This subdirectory should contain pairs of gzipped FASTQ files from
paired-end sequencing.
Filenames should follow standard Illumina naming conventions
(ending in ``_L001_R1_001.fastq.gz`` and
``_L001_R2_001.fastq.gz``, where ``L001`` is the lane).
Data from multiple lanes (e.g. ``L001`` and ``L002``) will be
merged, as long as all samples have a pair of files for each lane.

.. _unmapped-bams:

Unmapped BAM files (unmapped_bams_in/)
''''''''''''''''''''''''''''''''''''''''''''''''''''''''

Instead of the reads_in directory you can also provide your sequencing data
as unmapped BAM files inside a directory called ``unmapped_bams_in/``.
This is useful for running amplimap on data from capture-based protocols.

If your reads contained UMIs, these should have been trimmed off already and be
provided in the bam file using a BAM tag (e.g. ``RX``). You will need to
specify the name of this tag in the config file.

See also :ref:`running-capture` for more details and examples.

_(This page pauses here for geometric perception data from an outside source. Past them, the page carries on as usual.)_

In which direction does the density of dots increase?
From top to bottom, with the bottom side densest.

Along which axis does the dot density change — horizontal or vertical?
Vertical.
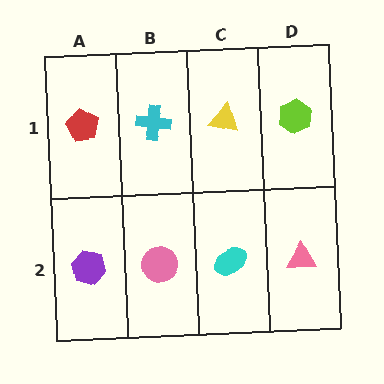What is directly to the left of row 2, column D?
A cyan ellipse.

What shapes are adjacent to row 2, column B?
A cyan cross (row 1, column B), a purple hexagon (row 2, column A), a cyan ellipse (row 2, column C).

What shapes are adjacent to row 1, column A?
A purple hexagon (row 2, column A), a cyan cross (row 1, column B).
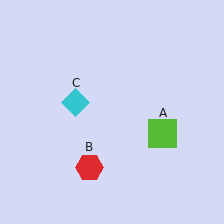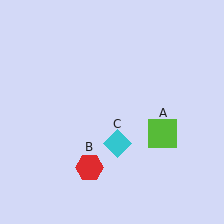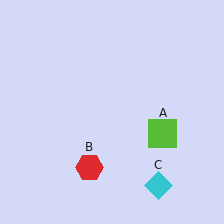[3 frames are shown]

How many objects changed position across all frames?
1 object changed position: cyan diamond (object C).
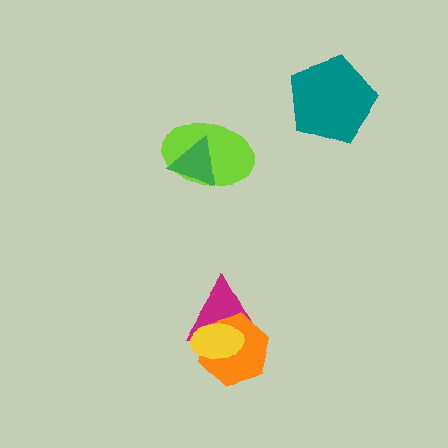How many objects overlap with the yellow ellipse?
2 objects overlap with the yellow ellipse.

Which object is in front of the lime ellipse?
The green triangle is in front of the lime ellipse.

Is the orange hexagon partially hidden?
Yes, it is partially covered by another shape.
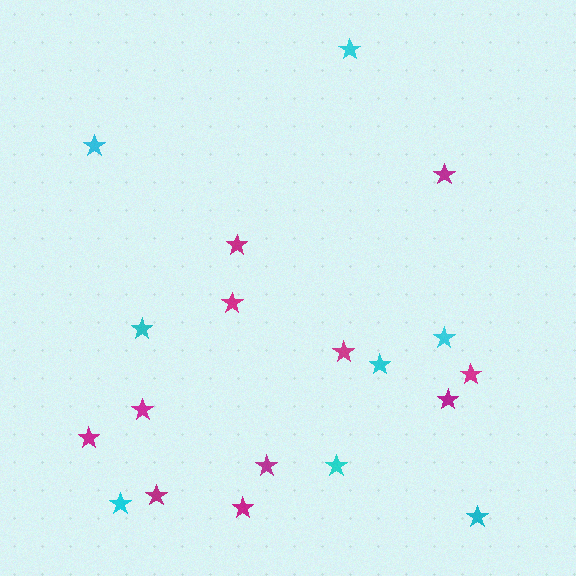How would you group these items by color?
There are 2 groups: one group of cyan stars (8) and one group of magenta stars (11).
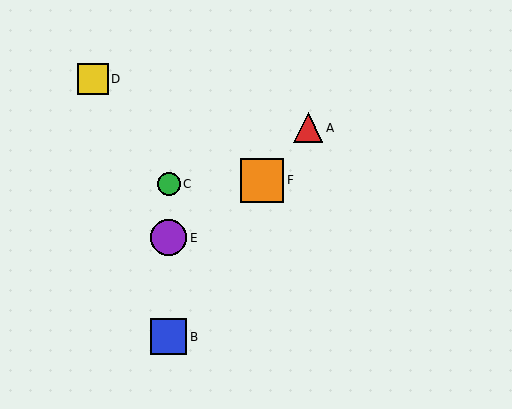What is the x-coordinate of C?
Object C is at x≈169.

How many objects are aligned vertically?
3 objects (B, C, E) are aligned vertically.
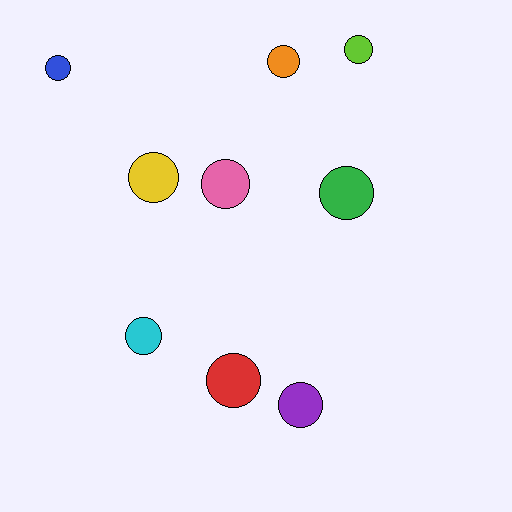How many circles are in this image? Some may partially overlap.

When running amplimap with capture-based data probes can no longer be identified
based on the primer arms. Thus, some of the output files can not be generated.

If your BAM files have already been mapped (aligned) you can also put
them into a directory called ``mapped_bams_in/`` instead, which will skip the
alignment step inside amplimap.

.. _probes-csv:

probes.csv
^^^^^^^^^^^^^^^^^^^^^^^^

This file contains information about the sequences of the primers and
their expected location on the reference genome. It can also be generated
directly from the output table created by *MIPGEN* - see below!

The columns are:

1. ``id``: a unique name for the probe
2. ``first_primer_5to3``: sequence of the forward primer, in 5’ to 3’
   orientation (needs to match start of read 1)
3. ``second_primer_5to3``: sequence of the reverse primer, in 5’ to 3’
   orientation (needs to match start of read 2)
4. ``chr``: chromosome (needs to match the naming scheme used for the reference genome, eg. ``1`` for Ensembl or ``chr1`` for UCSC)
5. ``target_start``: start of the target region (after the primer,
   1-based coordinate system)
6. ``target_end``: end of the target region
7. ``strand``: ``+`` or ``-``

The first row of the file should be the header listing these column names. Any
additional columns are ignored.

No two primers should be so similar to each other that a read could
match both of them. Otherwise, the read will be ambigous and may end up
being counted multiple times, once for each probe. This will skew any
downstream analysis.

If you have two probes for the same region to account for a SNP in the
primer sequence, you need to provide these as a single entry. To
make that merged entry match both primers, replace all ambiguous (SNP)
nucleotides in the primer sequences with a dot (``.``). This way, any
nucleotide will be allowed in this location and reads from either
version of the probe will be counted together.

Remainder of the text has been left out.